From: Nick Piggin <piggin@cyberone.com.au>

This brings biodoc.txt a bit more up to date with recent elevator changes.


 Documentation/block/biodoc.txt |  228 ++++++++++++++++++++++-------------------
 1 files changed, 126 insertions(+), 102 deletions(-)

diff -puN Documentation/block/biodoc.txt~elv-doc Documentation/block/biodoc.txt
--- 25/Documentation/block/biodoc.txt~elv-doc	2003-09-18 08:32:34.000000000 -0700
+++ 25-akpm/Documentation/block/biodoc.txt	2003-09-18 08:32:34.000000000 -0700
@@ -6,6 +6,8 @@ Notes Written on Jan 15, 2002:
 	Suparna Bhattacharya <suparna@in.ibm.com>
 
 Last Updated May 2, 2002
+September 2003: Updated I/O Scheduler portions
+	Nick Piggin <piggin@cyberone.com.au>
 
 Introduction:
 
@@ -220,42 +222,8 @@ i/o scheduling algorithm aspects and det
 It also makes it possible to completely hide the implementation details of
 the i/o scheduler from block drivers.
 
-New routines to be used instead of accessing the queue directly:
-
-elv_add_request: Should be called to queue a request
-elv_next_request: Should be called to pull of the next request to be serviced
-  of the queue.
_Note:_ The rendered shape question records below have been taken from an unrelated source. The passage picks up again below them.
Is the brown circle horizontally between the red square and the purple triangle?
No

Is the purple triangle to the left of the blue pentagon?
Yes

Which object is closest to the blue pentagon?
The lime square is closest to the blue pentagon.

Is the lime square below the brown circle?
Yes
It takes care of several things like skipping active requests,
-  invoking the command pre-builder etc.
-
-Some new plugins:
-e->elevator_next_req_fn
-	Plugin called to extract the next request to service from the
-	queue
-e->elevator_add_req_fn
-	Plugin called to add a new request to the queue
-e->elevator_init_fn
-	Plugin called when initializing the queue
-e->elevator_exit_fn
-	Plugin called when destrying the queue
-
-Elevator Linus and Elevator noop are the existing combinations that can be
-directly used, but a driver can provide relevant callbacks, in case
-it needs to do something different.
-
-Elevator noop only attempts to merge requests, but doesn't reorder (sort)
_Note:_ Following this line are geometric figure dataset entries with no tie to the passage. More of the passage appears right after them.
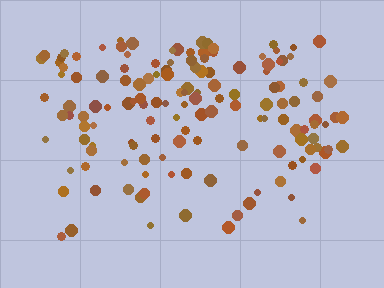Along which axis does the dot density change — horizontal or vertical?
Vertical.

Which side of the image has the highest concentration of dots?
The top.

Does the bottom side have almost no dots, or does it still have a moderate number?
Still a moderate number, just noticeably fewer than the top.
-them. Even merging requires a linear scan today (except for the last merged
-hint case discussed later) though, which takes take up some CPU cycles.
-
-[Note: Merging usually helps in general, because there's usually non-trivial
-command overhead associated with setting up and starting a command. Sorting,
-on the other hand, may not be relevant for intelligent devices that reorder
-requests anyway]
-
-Elevator Linus attempts merging as well as sorting of requests on the queue.
-The sorting happens via an insert scan whenever a request comes in.
-Often some sorting still makes sense as the depth which most hardware can
-handle may be less than the queue lengths during i/o loads.
-
+I/O scheduler wrappers are to be used instead of accessing the queue directly.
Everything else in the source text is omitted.